Hi,
Does anyone know of a utility that can batch convert Word documents to Unicode or UTF8 format text files? It needs to iterate through sub-directories and be capable of naming output text files with a specified file extension other than ".txt".
For instance... if I had directories and files as below:
rootdir\
........subdir1\
................file1.doc
................file2.doc
........subdir2\
................file1.doc
................file2.doc
... I could point it at directory rootdir and it would produce (for example) Unicode text files with file extension ".uni" as below:
rootdir\
........subdir1\
................file1.doc
................file1.uni
................file2.doc
................file2.uni
........subdir2\
................file1.doc
................file1.uni
................file2.doc
................file2.uni
So far I have tried the following with no success:
1/ An old command line utility called DOC2TXT.EXE which creates files of the correct names, in the correct places, but unfortunately the option to output as Unicode text does not work (the files created are Western European encoded, not Unicode).

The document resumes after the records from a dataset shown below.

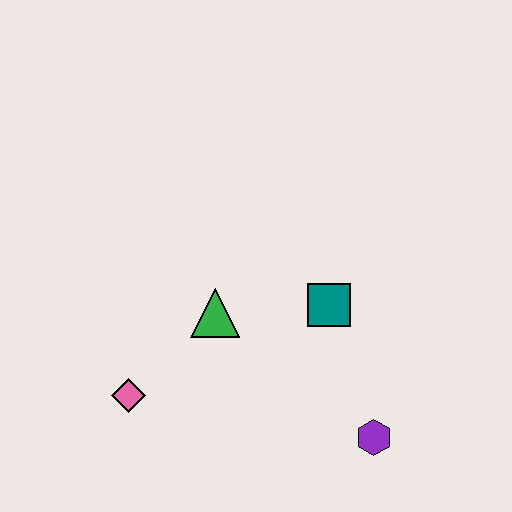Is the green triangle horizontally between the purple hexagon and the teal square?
No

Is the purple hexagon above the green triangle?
No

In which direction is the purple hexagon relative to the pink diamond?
The purple hexagon is to the right of the pink diamond.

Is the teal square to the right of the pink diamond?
Yes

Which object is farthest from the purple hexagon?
The pink diamond is farthest from the purple hexagon.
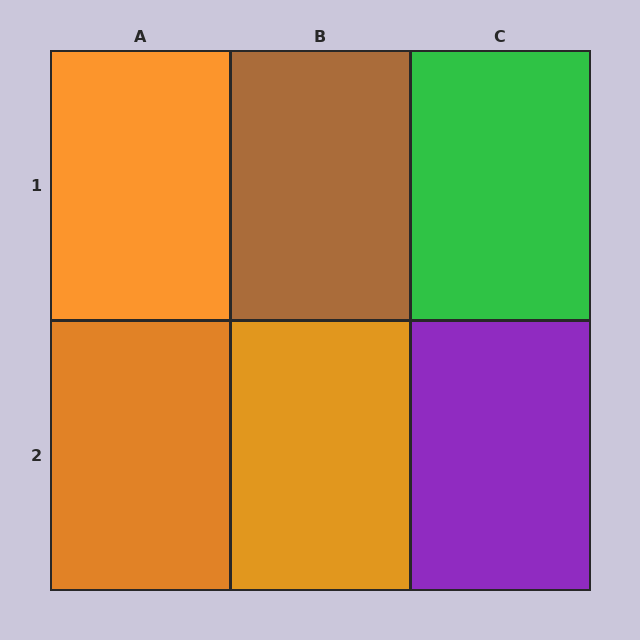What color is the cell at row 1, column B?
Brown.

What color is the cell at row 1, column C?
Green.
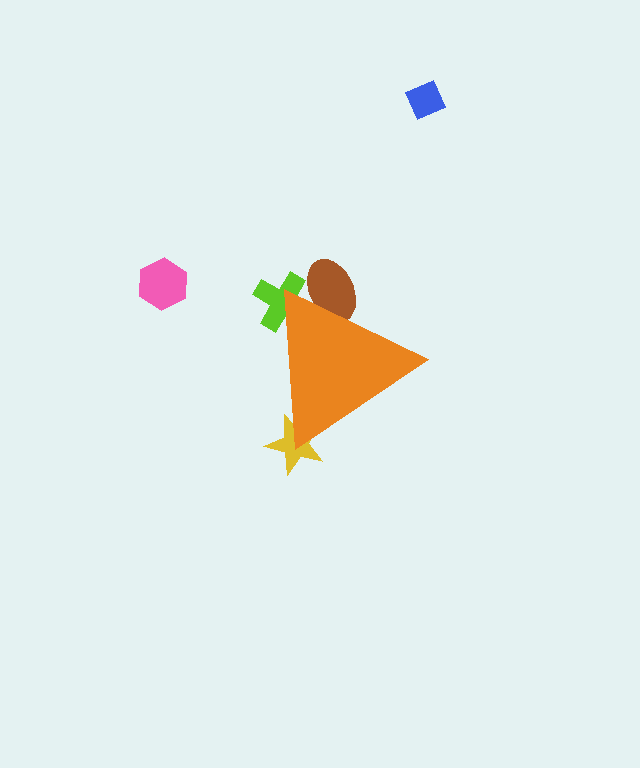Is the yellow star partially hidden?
Yes, the yellow star is partially hidden behind the orange triangle.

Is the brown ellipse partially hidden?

Is there anyone out there that has got this to work? If so, please tell me how.
2/ "Convert Doc" by Softinterface.inc. This actually creates good Unicode files in the right places, but insists on naming them with a ".txt" extension. When I email Softinterface to ask about this they consistently ignore my emails, which is a pity really....
3/ "WordConverterEXE" also from Softinterface, appears to be a GUI front end wrapped around the old DOC2TXT.EXE mentioned above, so fails in the same way.
4/ Something called EZ-doc2txt (I think) which also did not create Unicode output.
Any suggestions anybody?
Thanks in advance.